I installed RoseTTAFold-All-Atom exactly as instructed, and then completed missing packages,

2005 pip install hydra-core --upgrade
2007 pip install icecream
2009 pip install assertpy
2011 pip install openbabel
2014 pip3 install openbabel
2015 pip install openbabel-wheel
2017 pip install dgl==0.9.1
2019 pip install deepdiff

My test run starts to run correctly, but it dies after hhblit and hhfilter end, I installed everything as suggested and added all missing packages, but some where missing and I installed manually, like hydra and dgl.

Maybe dgl package it's not the correct version?
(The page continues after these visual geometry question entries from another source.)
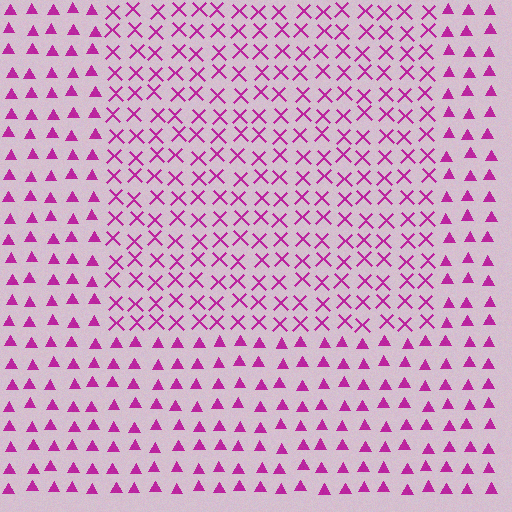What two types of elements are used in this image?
The image uses X marks inside the rectangle region and triangles outside it.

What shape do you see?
I see a rectangle.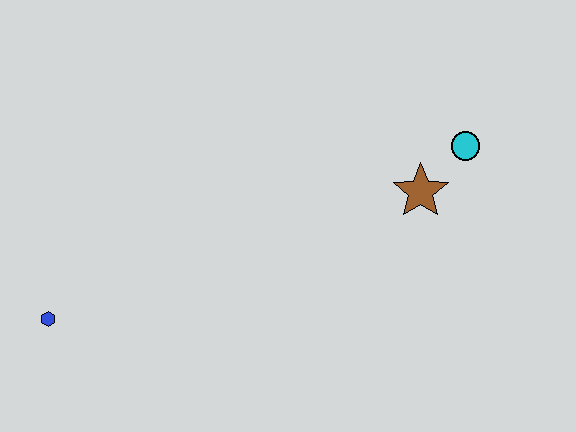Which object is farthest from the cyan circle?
The blue hexagon is farthest from the cyan circle.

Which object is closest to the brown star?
The cyan circle is closest to the brown star.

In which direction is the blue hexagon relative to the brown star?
The blue hexagon is to the left of the brown star.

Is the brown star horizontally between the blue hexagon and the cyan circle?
Yes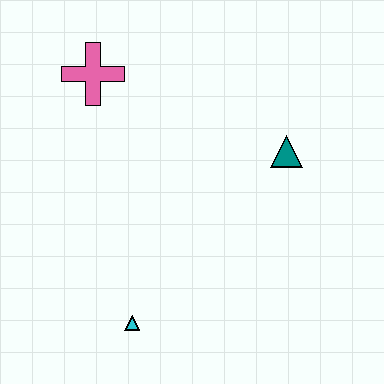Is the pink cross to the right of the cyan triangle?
No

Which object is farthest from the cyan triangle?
The pink cross is farthest from the cyan triangle.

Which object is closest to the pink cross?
The teal triangle is closest to the pink cross.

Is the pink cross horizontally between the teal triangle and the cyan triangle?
No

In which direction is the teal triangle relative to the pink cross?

How should I try to install it exactly?

Thanks A lot,
Fabian

python -m rf2aa.run_inference --config-name protein.yaml
/home/fabian/localcolabfold/colabfold-conda/lib/python3.10/site-packages/hydra/_internal/defaults_list.py:251: UserWarning: In 'protein.yaml': Defaults list is missing _self_. See https://hydra.cc/docs/1.2/upgrades/1.0_to_1.1/default_composition_order for more information
warnings.warn(msg, UserWarning)
Using the cif atom ordering for TRP.
/home/fabian/RoseTTAFold-All-Atom/rf2aa/chemical.py:20: UserWarning: Using torch.cross without specifying the dim arg is deprecated.
Please either pass the dim explicitly or simply use torch.linalg.cross.
The default value of dim will change to agree with that of linalg.cross in a future release. (Triggered internally at ../aten/src/ATen/native/Cross.cpp:62.)
Z = torch.cross(Xn,Yn)
./make_msa.sh examples/protein/7u7w_A.fasta 7u7w_protein/A 4 64 pdb100_2021Mar03/pdb100_2021Mar03
signalp6 6.0g has not been installed yet.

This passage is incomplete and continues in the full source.